Hukum pidana dapat didefinisikan sebagai keseluruhan peraturan yang
isinya menunjukkan peristiwa
pidana yang disertai dengan ancaman hukuman pada
penyelenggaranya.
Hukum Pidana bertujuan untuk melindungi kepentingan umum atau kepentingan masyarakat.
Hukum pidana mempunyai keistimewaan yang sering dikatakan sebagai “Pedang Bermata Dua” artinya disatu sisi ia
berusaha melindungi kepentingan orang lain (umum), namun di sisi lain ia
menyerang kepentingan orang lain, yaitu dengan adanya hukuman yang
dijatuhkan pada seseorang yang melakukan perbuatan pidana.
Unsur-unsur Hukum Pidana:
a. Unsur Subyektif : harus ada orang atau pelaku ; dimana pelaku tersebut
harus memenuhi syarat-syarat:
1. Bertanggung jawab
Sebab ada orang-orang yang hanya “bertanggungjawab
sebagian” karena penyakit yang dideritanya, sehingga orang-orang tersebut
dapat digolongkan menjadi orang-orang yang bertanggung jawab sebagian,
misalnya:
a. Kliptomani
adalah seseorang yang menderita penyakit suka mencuri.
Maksudnya ia tidak pernah menyadari bahwa sesungguhnya
perbuatan tersebut merupakan perbuatan yang dilarang oleh UU. Namun
tindakan ini dilakukan semata-mata karena penyakitnya. Seorang
Kliptoman tidak bertanggung jawab atas “pencurian” yang dilakukan, tetapi
ia akan dimintai pertangungjawaban apabila melakukan tindak
pidana lainya seperti membunuh, memperkosa dsb.
b. Pyromani adalah seseorang yang menderita penyakit
kejiwaan suka membakar.
Seorang pyromani tidak pernah menyadari bahwa
perbuatan “membakar benda/ barang miliki orang lain” adalah suatu
perbuatan pidana. Sehingga seorang pyromani tidak bertanggung jawab
atas perbuatannya melakukan “pembakaran” , namun ia tetap
bertangung jawab atas tindak pidana yang lainnya, misalnya mencuri,
membunuh dsb.
c. Nympomani
adalah seseorang yang menderita sakit kejiwaan suka berbuat tidak senonoh pada seorang wanita.
Seorang
nympomani tidak bertanggungjawab atas perbuatan “tidak senonoh” yang dilakukan, karena ia tidak menyadari bahwa perbuatan tersebut
sesungguhnya dilarang oleh UU. Namun seorang nympomani tetap
bertanggungjawab atas perbuatan pidana yang lain, seperti merusak barang
milik orang lain, membunuh, mencuri, dsb.
d. Claustrophobi
adalah seseorang yang menderita penyakit kejiwaan dimana dia merasa ketakutan yang hebat apabila berada di
ruang yang sempit.
Seorang claustrphopie tidak bertanggungjawab
apabila dia melakukan sutau perbuatan pidana, seperti merusak pintu
untuk berusaha keluar di tempat yang sempit.

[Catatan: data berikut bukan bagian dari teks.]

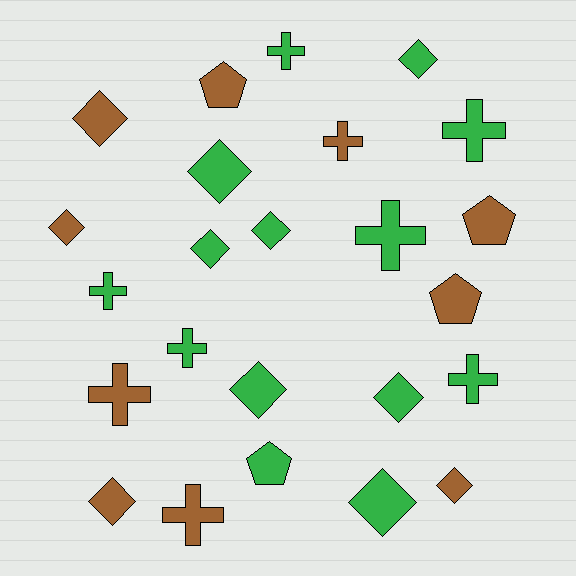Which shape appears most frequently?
Diamond, with 11 objects.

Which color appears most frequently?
Green, with 14 objects.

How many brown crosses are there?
There are 3 brown crosses.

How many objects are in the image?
There are 24 objects.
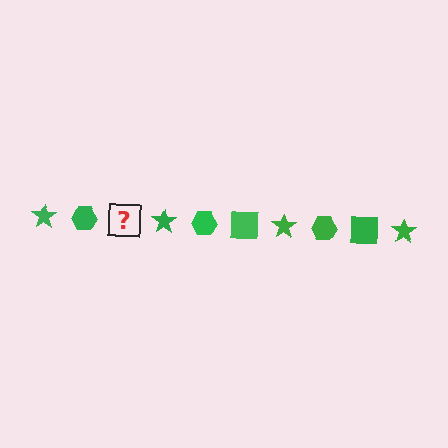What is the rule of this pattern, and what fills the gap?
The rule is that the pattern cycles through star, hexagon, square shapes in green. The gap should be filled with a green square.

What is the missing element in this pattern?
The missing element is a green square.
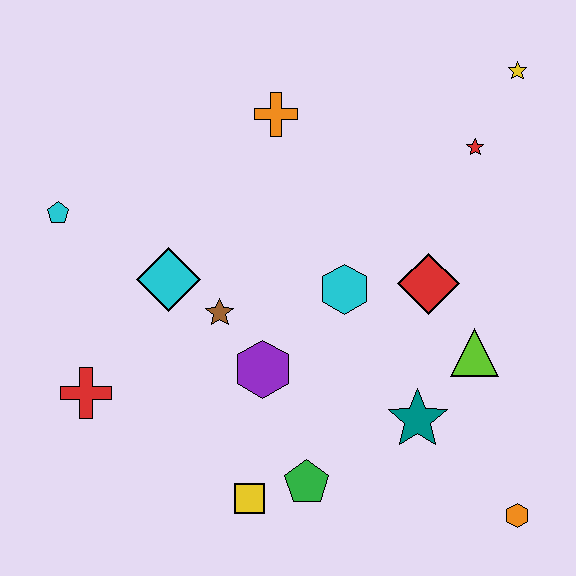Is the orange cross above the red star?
Yes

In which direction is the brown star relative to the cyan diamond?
The brown star is to the right of the cyan diamond.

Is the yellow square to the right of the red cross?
Yes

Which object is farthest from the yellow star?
The red cross is farthest from the yellow star.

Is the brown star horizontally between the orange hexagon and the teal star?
No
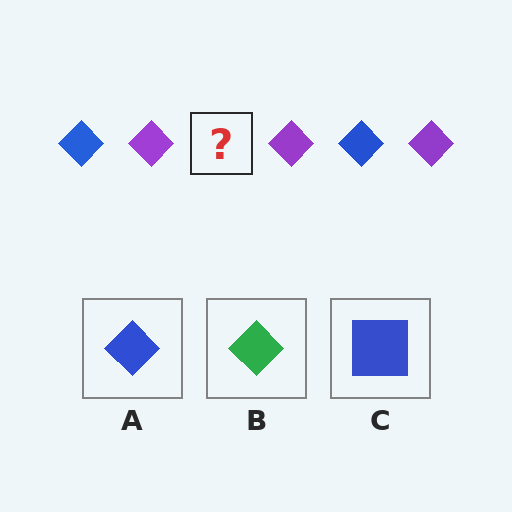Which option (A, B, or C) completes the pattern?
A.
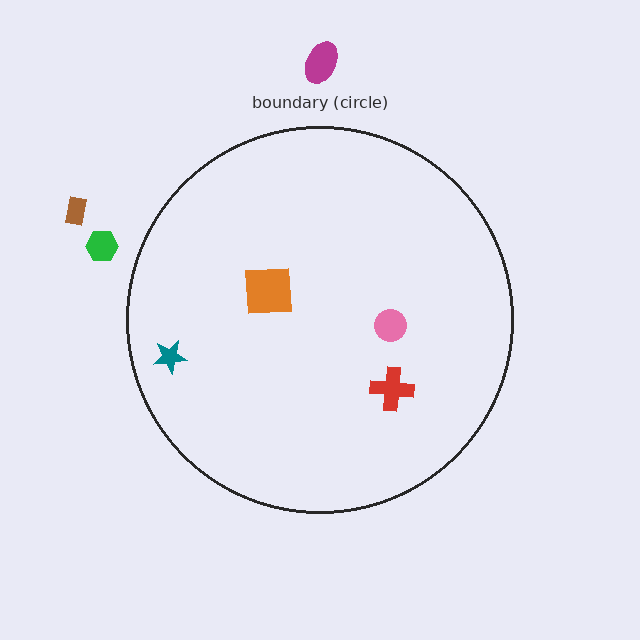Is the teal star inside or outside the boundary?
Inside.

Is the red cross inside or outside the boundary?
Inside.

Catatan : Untuk menyakatan seseorang tidak bertangung
jawab atas perbuatan pidana yang dilakukan tersebut di atas, maka
tentunya harus ada surat keterangan ahli (Psykolog) yang menyatakan bahwa
yang bersangkutan benar-benar menderita penyakit tersebut.

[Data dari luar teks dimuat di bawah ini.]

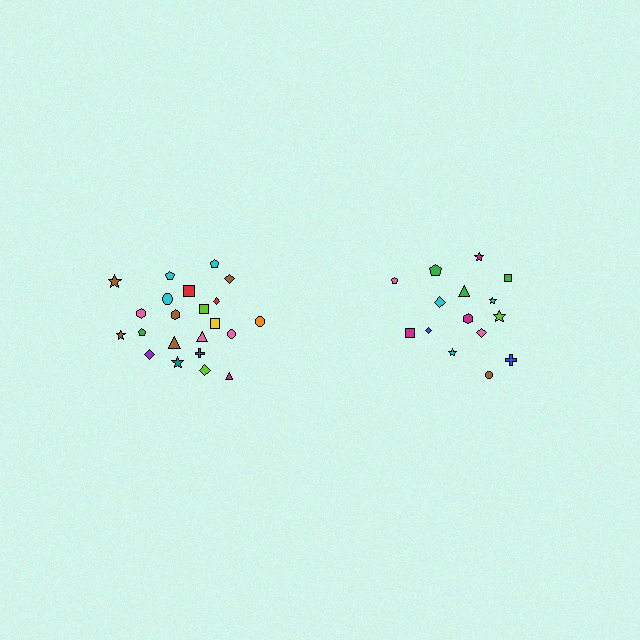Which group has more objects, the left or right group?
The left group.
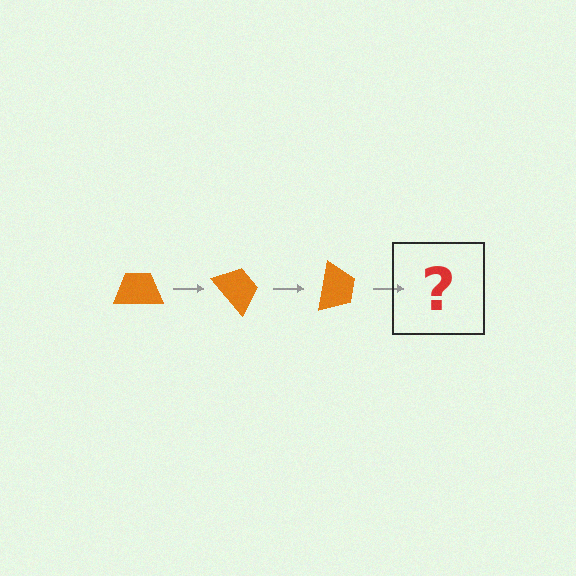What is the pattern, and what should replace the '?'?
The pattern is that the trapezoid rotates 50 degrees clockwise each step. The '?' should be an orange trapezoid rotated 150 degrees clockwise.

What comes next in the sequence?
The next element should be an orange trapezoid rotated 150 degrees clockwise.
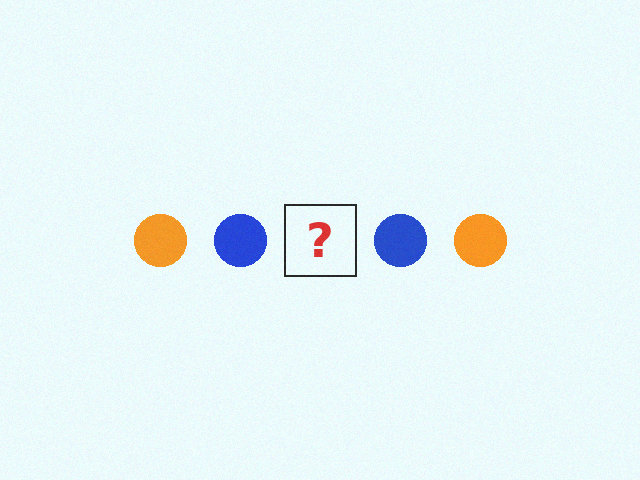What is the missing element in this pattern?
The missing element is an orange circle.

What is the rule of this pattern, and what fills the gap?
The rule is that the pattern cycles through orange, blue circles. The gap should be filled with an orange circle.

2. Tidak ada alasan pemaaf
Artinya bahwa seseorang yang melakukan suatu perbuatan
pidana namun karena suatu alasan tertentu, maka perbuatannya tersebut
bisa dimaafkan.
Alasan-alasan tersebut diantaranya adalah:
a. Gila
b. Belum dewasa/ belum cukup umur
c. Di bawah pengapuan.
Jadi apabila seseorang yang melakukan perbuatan pidana
tersebut memenuhi salah satu alasan di atas, maka perbuatan tersebut bisa
dimaafkan.
Menurut UU, anak yang belum dewasa melakukan suatu
perbuatan pidana, ada “Tindakan Tata Tertib” yang akan dilakukan
oleh negara antara lain:
a. Tetap menjalani pidana dengan ketentuan
pidananya adalah maximal 1/3 dari pidana pokok yang diancamkan kepadanya.

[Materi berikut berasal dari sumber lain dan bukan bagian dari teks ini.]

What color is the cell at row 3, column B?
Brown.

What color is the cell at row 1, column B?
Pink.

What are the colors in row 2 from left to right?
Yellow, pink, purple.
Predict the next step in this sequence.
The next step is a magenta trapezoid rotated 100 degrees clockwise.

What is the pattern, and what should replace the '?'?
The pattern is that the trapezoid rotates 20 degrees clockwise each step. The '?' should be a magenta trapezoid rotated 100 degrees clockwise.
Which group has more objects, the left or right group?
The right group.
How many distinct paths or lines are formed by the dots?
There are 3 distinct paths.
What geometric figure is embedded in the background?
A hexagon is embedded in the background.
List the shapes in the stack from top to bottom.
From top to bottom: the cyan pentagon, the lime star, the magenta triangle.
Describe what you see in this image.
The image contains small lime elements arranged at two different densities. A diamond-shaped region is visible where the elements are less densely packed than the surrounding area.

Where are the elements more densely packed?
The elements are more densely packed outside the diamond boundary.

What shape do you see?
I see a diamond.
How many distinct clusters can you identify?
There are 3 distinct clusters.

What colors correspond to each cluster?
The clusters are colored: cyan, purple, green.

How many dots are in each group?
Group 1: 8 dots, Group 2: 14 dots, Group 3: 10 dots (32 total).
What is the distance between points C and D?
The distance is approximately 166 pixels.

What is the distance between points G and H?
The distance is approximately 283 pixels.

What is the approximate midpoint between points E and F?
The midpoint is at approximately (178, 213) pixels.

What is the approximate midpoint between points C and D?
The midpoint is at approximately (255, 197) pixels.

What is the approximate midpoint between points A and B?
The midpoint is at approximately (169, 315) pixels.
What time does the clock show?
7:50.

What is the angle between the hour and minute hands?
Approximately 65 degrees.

Misalnya: seorang anak usia 9 tahun melakukan pembunuhan (ps. 238 KUHP) yang
ancaman hukumannya 20 tahun, maka ia akan dikenai pidana maximal 1/3 x 18 th =
6 tahun.
b. Dimasukan kedalam “Lembaga Pemasyarakatan Anak” untuk
di bina.
c. Dikembalikan kepada orang tuanya, untuk
dididik.
b. Unsur Obyektif:
bahwa perbuatan yang dilakukan oleh pelaku tersebut
haruslah perbuatan yang memenuhi syarat-syarat:
1. Memenuhi unsur-unsur dalam UU artinya bahwa perbuatan
tersebut merupaka suatu perbuatan yang dilarang oleh UU. Jika
perbuatan yang dilakukan oleh pelaku tidak memenhui rumusan UU atau
belum di atur dalam suatu UU maka perbuatan tersebut bukanlah perbuatan
yang bisa dikenai ancaman pidana.
2. Perbuatan tersebut adalah perbuatan yang melawan
hukum.
3. Tidak ada alasan pembenar; artinya bahwa meskipun
suatu perbuatan yang dilakukan oleh pelaku memenuhi unsur dalam UU dan
perbuatan tersebut melawan hukum, namun jika terdapat “alasan
pembenar”, maka perbuatan tersebut bukan merupakan “perbuatan pidana”.
Yang termasuk alasan pembenar adalah:
a. Perintah UU/ Jabatan; contoh : Seorang Polisi yang
menembak kaki
penjahat yang melarikan diri. Meskipun tindakan Polisi
menembak
tersebut perbuatan yang dilarang, namun karena hal ini
dilakukan
perintah jabatan, maka tindakan tersebut bisa dibenarkan.
b. Overmacht; contoh : seorang bangunan yang roboh karena
bencana
alam sehingga menimbulkan banyak korban. Meskipun pemilik
bangunan adalh pihak yang bertangungjawab atas robohnya
bangunan, namun karena robohnya adalah akibat bencana alam, maka hal ini bisa
dibenarkan.
c. Keadaan Darurat/ Daya Paksa.; contoh : seorang yang
membela diri
karena terpaksa dengan melukai seorang yang telah
menodongkan
pistol untuk membunuhnya, akan dibenarkan oleh UU.
KESIMPULAN:
Peristiwa pidana adalah peristiwa yang harus memenuhi dua
unsur di atas yaitu unsur subyektif dan unsur obyektif.